Since the AP NFL Coach of the Year award is based on the regular season, now seems like the best time to name him.
While polling my football fan friends about who should win coach of the year honors, many of them said 49ers helmsman Jim Harbaugh.
Here's why Mike McCarthy MUST be awarded the NFL Coach of the Year.
Street sign of things to come
Nobody expected much from Harbaugh's 49ers this season. On the flip side, everyone expected the Green Bay Packers to dominate this season. McCarthy had very little to win despite all his wins.
McCarthy had the difficult and unenviable task of keeping a Super Bowl championship team focused and motivated for an entire season. Not an easy feat when you consider only three of the last 20 Super Bowl winners have repeated as champions the following season. Plus, no defending champion has won a playoff game in their follow-up season since 2005.

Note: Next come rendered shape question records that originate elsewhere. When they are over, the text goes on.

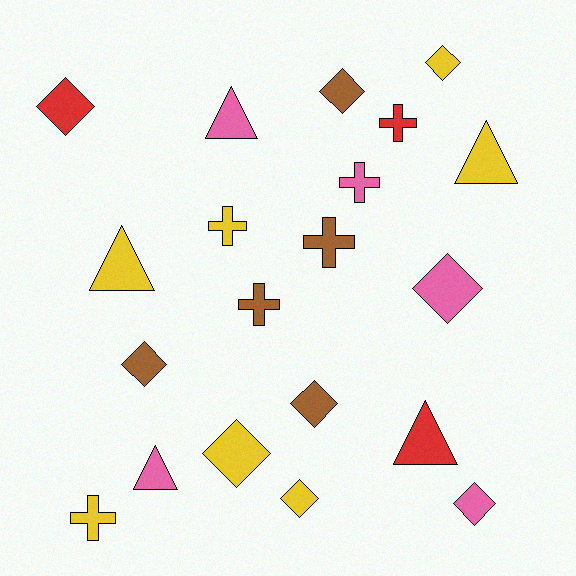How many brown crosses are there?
There are 2 brown crosses.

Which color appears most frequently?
Yellow, with 7 objects.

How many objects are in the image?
There are 20 objects.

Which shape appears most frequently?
Diamond, with 9 objects.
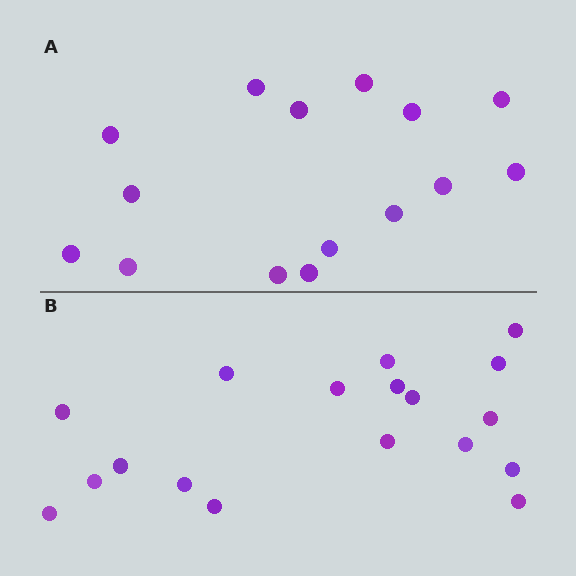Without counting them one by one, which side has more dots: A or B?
Region B (the bottom region) has more dots.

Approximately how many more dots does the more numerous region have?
Region B has just a few more — roughly 2 or 3 more dots than region A.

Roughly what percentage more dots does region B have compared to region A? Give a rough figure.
About 20% more.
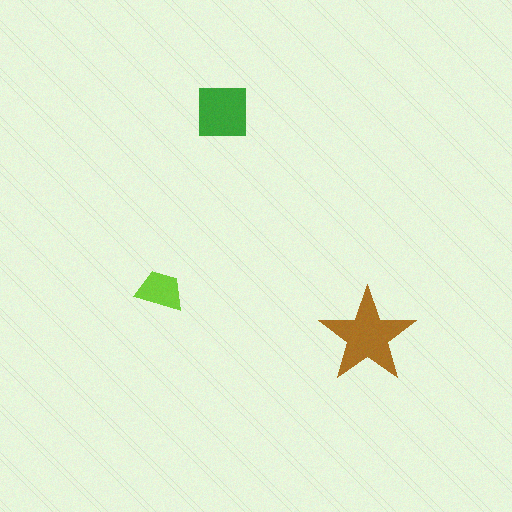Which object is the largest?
The brown star.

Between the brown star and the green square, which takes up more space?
The brown star.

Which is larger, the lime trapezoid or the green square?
The green square.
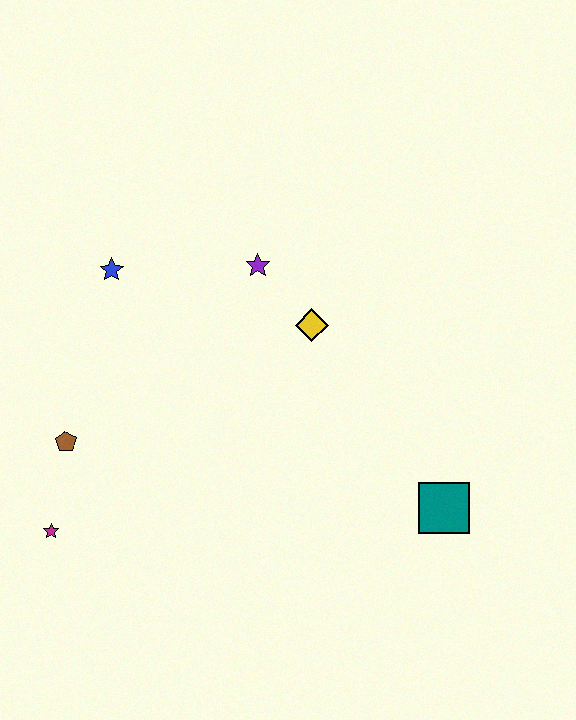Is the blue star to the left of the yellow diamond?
Yes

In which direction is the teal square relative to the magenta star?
The teal square is to the right of the magenta star.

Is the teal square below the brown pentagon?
Yes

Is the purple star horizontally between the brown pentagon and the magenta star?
No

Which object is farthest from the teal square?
The blue star is farthest from the teal square.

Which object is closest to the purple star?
The yellow diamond is closest to the purple star.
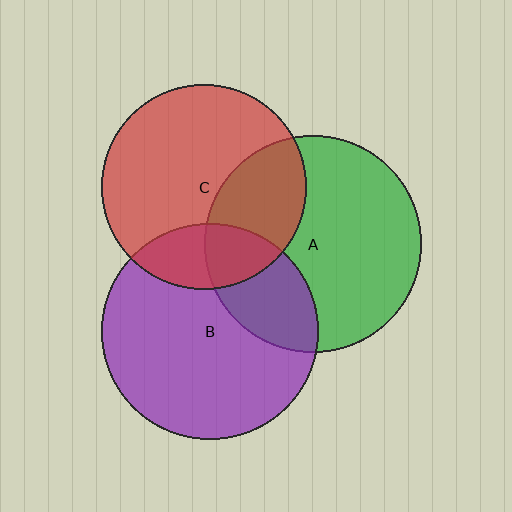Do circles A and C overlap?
Yes.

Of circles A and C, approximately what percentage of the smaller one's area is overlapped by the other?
Approximately 30%.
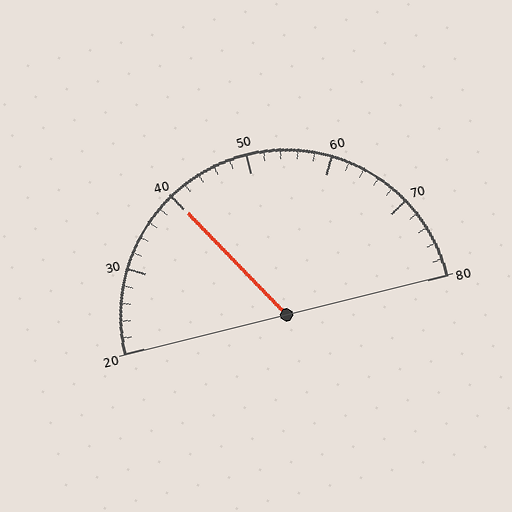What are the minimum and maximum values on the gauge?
The gauge ranges from 20 to 80.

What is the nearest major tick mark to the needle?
The nearest major tick mark is 40.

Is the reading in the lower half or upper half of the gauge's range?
The reading is in the lower half of the range (20 to 80).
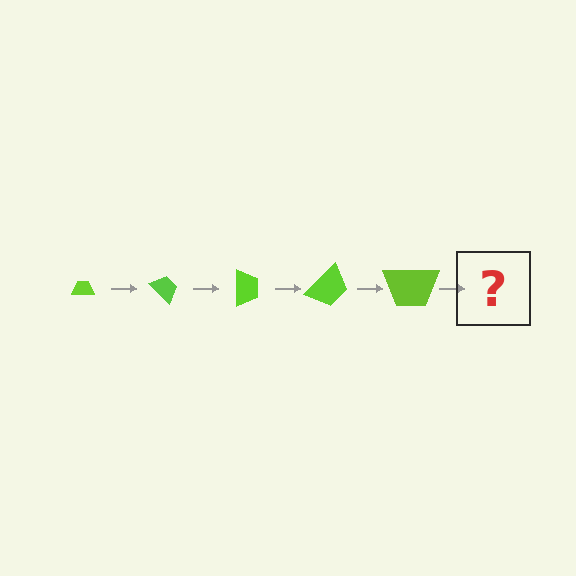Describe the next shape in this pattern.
It should be a trapezoid, larger than the previous one and rotated 225 degrees clockwise from the start.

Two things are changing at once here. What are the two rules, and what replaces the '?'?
The two rules are that the trapezoid grows larger each step and it rotates 45 degrees clockwise each step. The '?' should be a trapezoid, larger than the previous one and rotated 225 degrees clockwise from the start.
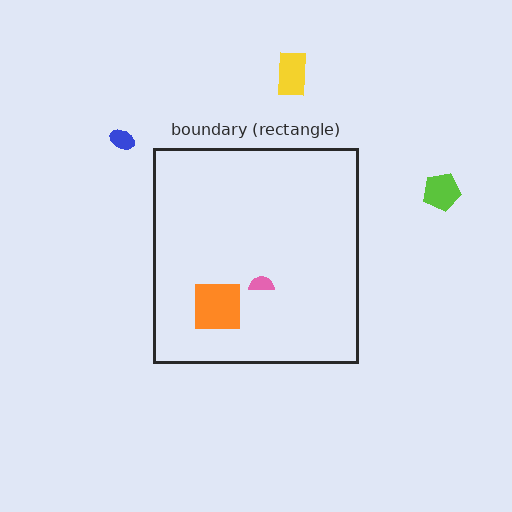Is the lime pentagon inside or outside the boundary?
Outside.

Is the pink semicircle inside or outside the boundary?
Inside.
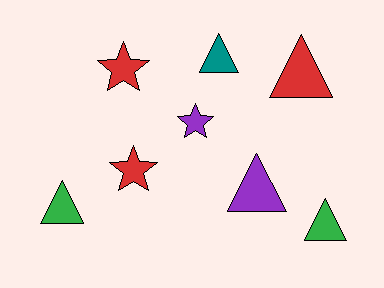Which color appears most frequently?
Red, with 3 objects.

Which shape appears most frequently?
Triangle, with 5 objects.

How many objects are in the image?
There are 8 objects.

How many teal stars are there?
There are no teal stars.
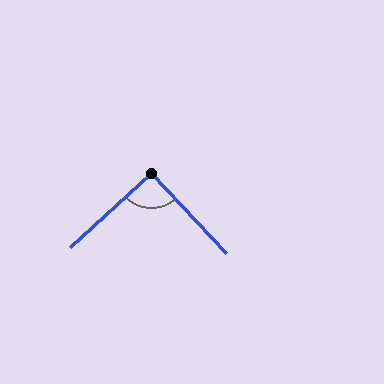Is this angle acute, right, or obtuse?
It is a right angle.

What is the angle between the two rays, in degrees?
Approximately 90 degrees.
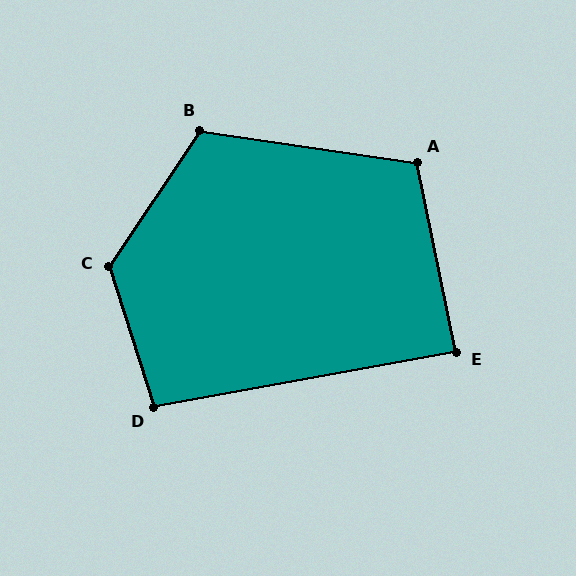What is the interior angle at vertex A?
Approximately 110 degrees (obtuse).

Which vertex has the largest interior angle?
C, at approximately 129 degrees.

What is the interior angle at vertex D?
Approximately 97 degrees (obtuse).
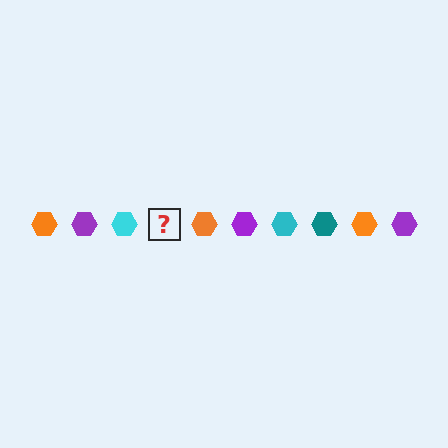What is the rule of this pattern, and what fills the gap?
The rule is that the pattern cycles through orange, purple, cyan, teal hexagons. The gap should be filled with a teal hexagon.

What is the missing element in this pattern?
The missing element is a teal hexagon.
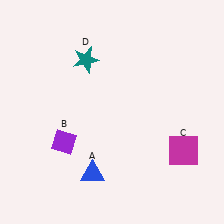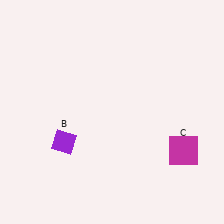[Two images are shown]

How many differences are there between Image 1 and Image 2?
There are 2 differences between the two images.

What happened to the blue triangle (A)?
The blue triangle (A) was removed in Image 2. It was in the bottom-left area of Image 1.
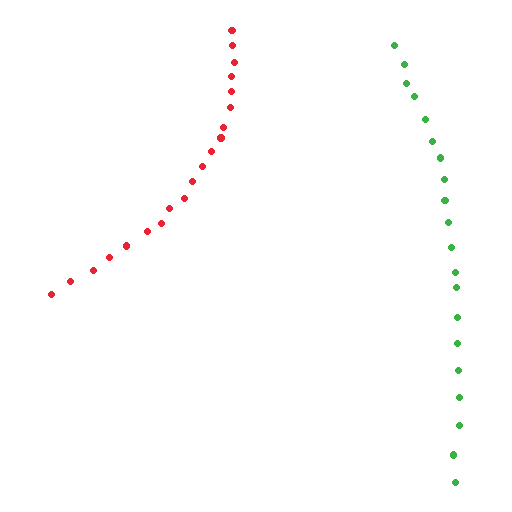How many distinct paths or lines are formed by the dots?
There are 2 distinct paths.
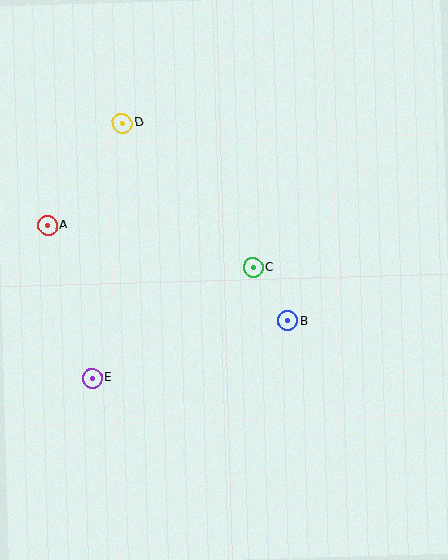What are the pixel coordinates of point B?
Point B is at (288, 321).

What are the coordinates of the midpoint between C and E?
The midpoint between C and E is at (172, 323).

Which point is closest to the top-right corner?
Point C is closest to the top-right corner.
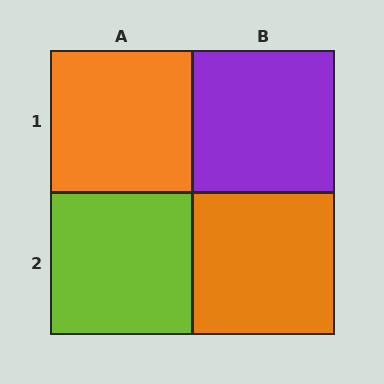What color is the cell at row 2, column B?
Orange.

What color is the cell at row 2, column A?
Lime.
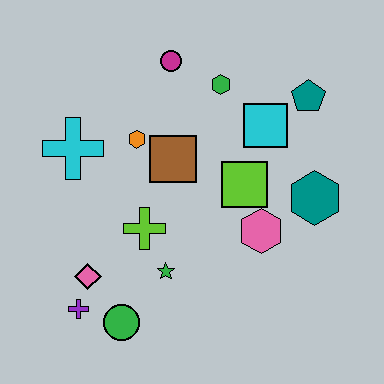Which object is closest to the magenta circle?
The green hexagon is closest to the magenta circle.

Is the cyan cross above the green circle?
Yes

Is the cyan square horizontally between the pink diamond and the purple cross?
No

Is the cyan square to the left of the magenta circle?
No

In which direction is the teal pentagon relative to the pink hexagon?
The teal pentagon is above the pink hexagon.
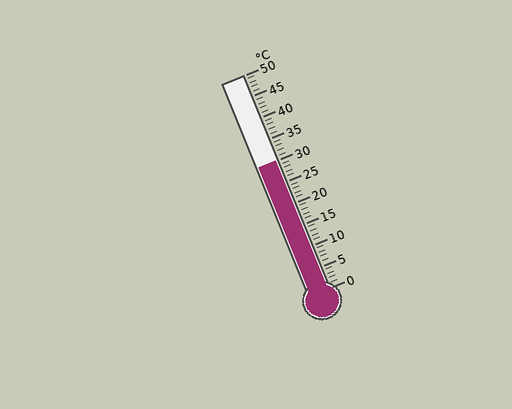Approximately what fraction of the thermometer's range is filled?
The thermometer is filled to approximately 60% of its range.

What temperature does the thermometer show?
The thermometer shows approximately 30°C.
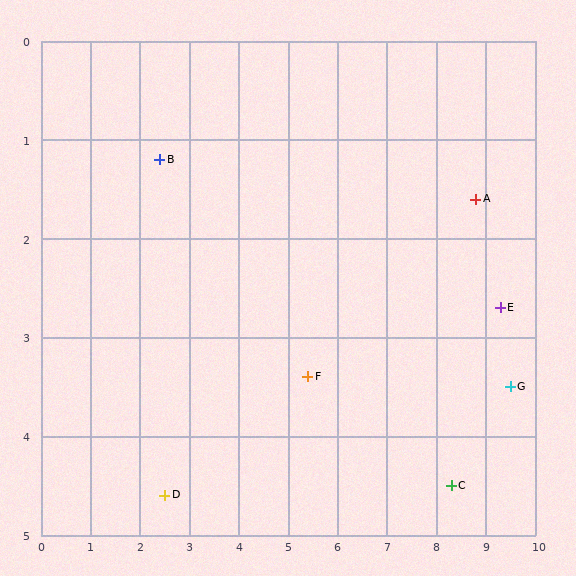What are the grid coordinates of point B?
Point B is at approximately (2.4, 1.2).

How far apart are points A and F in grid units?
Points A and F are about 3.8 grid units apart.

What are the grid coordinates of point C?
Point C is at approximately (8.3, 4.5).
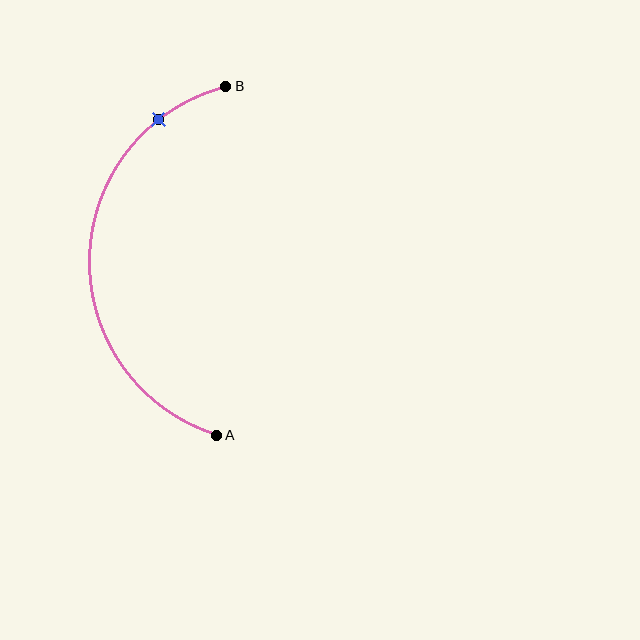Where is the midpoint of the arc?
The arc midpoint is the point on the curve farthest from the straight line joining A and B. It sits to the left of that line.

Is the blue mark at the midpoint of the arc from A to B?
No. The blue mark lies on the arc but is closer to endpoint B. The arc midpoint would be at the point on the curve equidistant along the arc from both A and B.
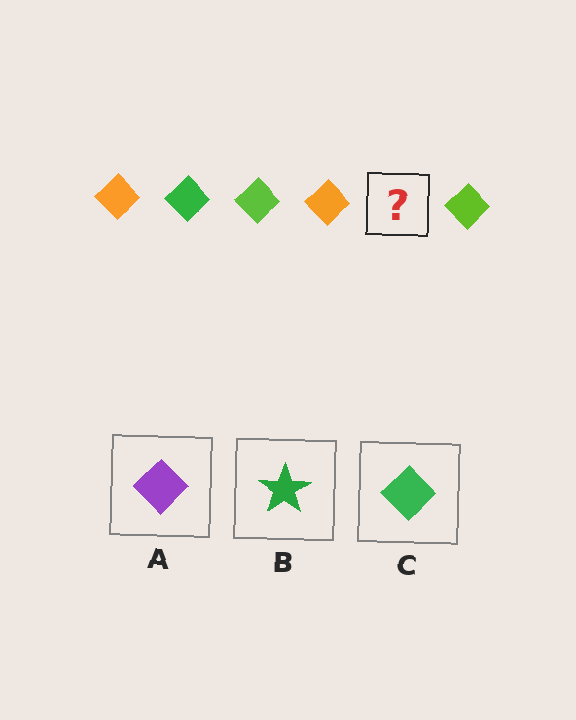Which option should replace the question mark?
Option C.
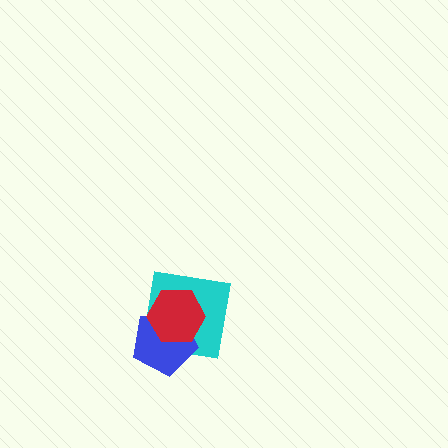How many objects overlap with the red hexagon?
2 objects overlap with the red hexagon.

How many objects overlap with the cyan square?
2 objects overlap with the cyan square.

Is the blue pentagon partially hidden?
Yes, it is partially covered by another shape.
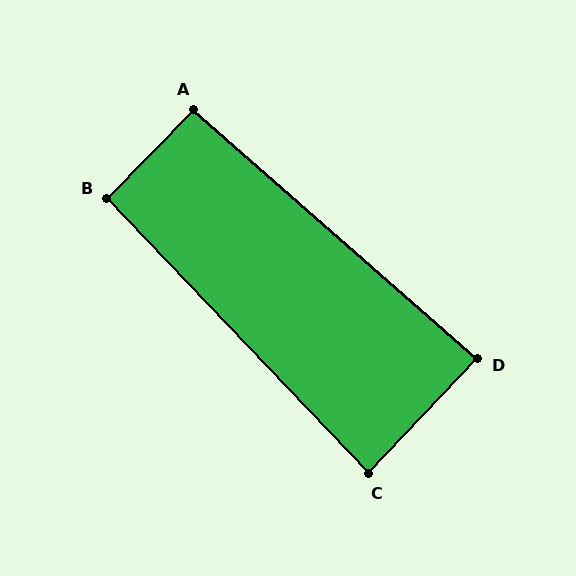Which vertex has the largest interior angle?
A, at approximately 93 degrees.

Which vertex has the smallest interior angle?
C, at approximately 87 degrees.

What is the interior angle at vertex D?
Approximately 88 degrees (acute, close to a right angle).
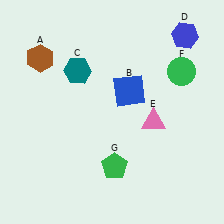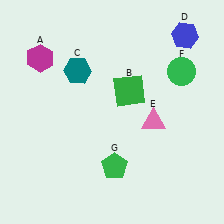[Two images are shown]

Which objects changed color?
A changed from brown to magenta. B changed from blue to green.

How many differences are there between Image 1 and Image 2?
There are 2 differences between the two images.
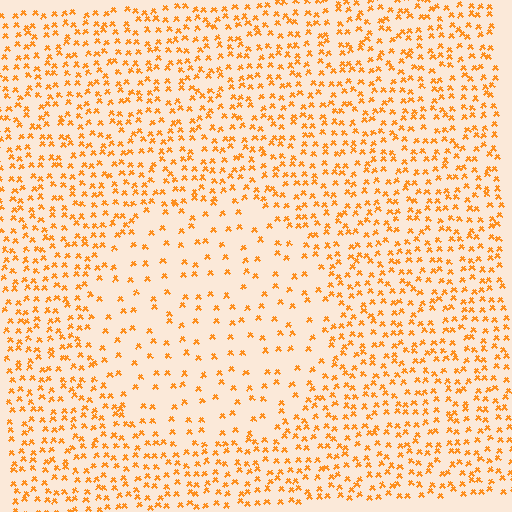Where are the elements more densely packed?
The elements are more densely packed outside the circle boundary.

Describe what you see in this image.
The image contains small orange elements arranged at two different densities. A circle-shaped region is visible where the elements are less densely packed than the surrounding area.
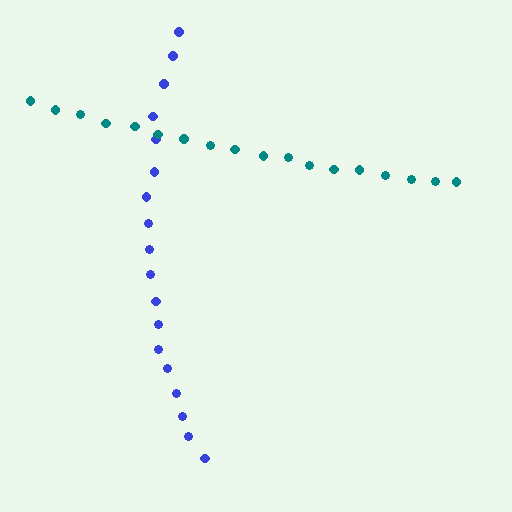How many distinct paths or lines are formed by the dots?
There are 2 distinct paths.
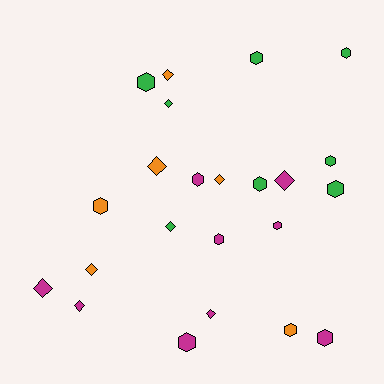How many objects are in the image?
There are 23 objects.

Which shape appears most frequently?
Hexagon, with 13 objects.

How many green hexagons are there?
There are 6 green hexagons.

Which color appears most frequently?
Magenta, with 9 objects.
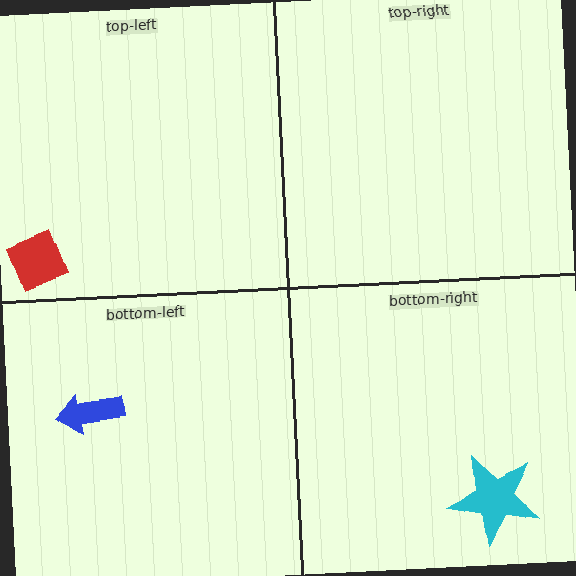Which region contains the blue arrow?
The bottom-left region.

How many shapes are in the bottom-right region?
1.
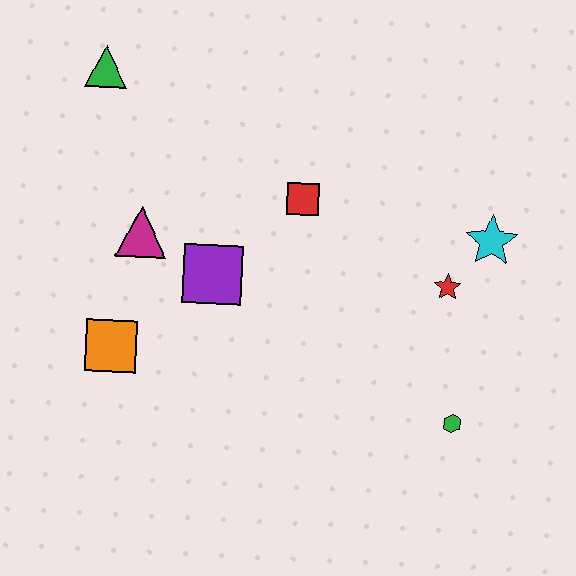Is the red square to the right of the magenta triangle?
Yes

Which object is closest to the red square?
The purple square is closest to the red square.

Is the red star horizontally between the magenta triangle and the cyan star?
Yes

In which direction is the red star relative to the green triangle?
The red star is to the right of the green triangle.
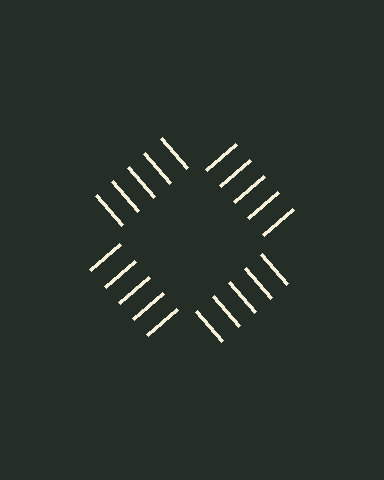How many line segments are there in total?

Pressure aside, McCarthy led his team to a league-best 15-1 record and the team hardly missed a beat from its legendary playoff run from the prior season.
It's much easier to win when no one's really watching (Harbaugh) than when they are (McCarthy).
Right Hand Man
McCarthy coaches the NFL's best quarterback. Let me repeat that, he coaches the NFL's best quarterback.
Aaron Rodgers is a great talent who has succeeded because he's been under the master tutelage of Mike McCarthy his entire professional career.
McCarthy's offense and play-calling prowess gives Rodgers the prime opportunity to showcase all of his substantial skills.
If you need to see any more proof of how good McCarthy's offensive system is than Rodgers' highest NFL quarterback rating ever, look no further than backup quarterback Matt Flynn's record-setting six-touchdown, 480-yard passing performance against playoff-bound Detroit in the final game of the season.
If you're amazed by Aaron Rodgers at quarterback and feel he's one of the best in the game, then you must also be amazed by the man who guided him there.
Considering how the Packers tore through the playoffs last season—entirely on the road—and won the Super Bowl, you can't help but factor that in a little towards this season.
Bill Belichick, the 2010 Coach of the Year, watched his No. 1-ranked Patriots get beat at home by the No. 6 Jets in the divisional playoff round. Compare that fizzle to the Packers' rocket through the playoffs.
Green Bay had to overcome overabundant injuries during the 2010 regular season, losing six starters and 10 other key players to even qualify for the playoffs.
McCarthy and his staff brought in street free agents who ended up starting in the Super Bowl—Erik Walden, Frank Zombo and Sam Shields.
Despite these huge obstacles, McCarthy never complained and never wavered in his focus. He gave not lip service, but real service to the rallying cry "next man up."
Give McCarthy his due credit dating back to where we left off at the end of last regular season, where he has since gone 19-1.
Mike McCarthy isn't flashy, articulate or charming. Jim Harbaugh is.
McCarthy is a tough, humble and hard-working leader who doesn't give the media any fodder. Harbaugh does. End-of-game handshake, anyone?
McCarthy is a Super Bowl champion. Harbaugh is not.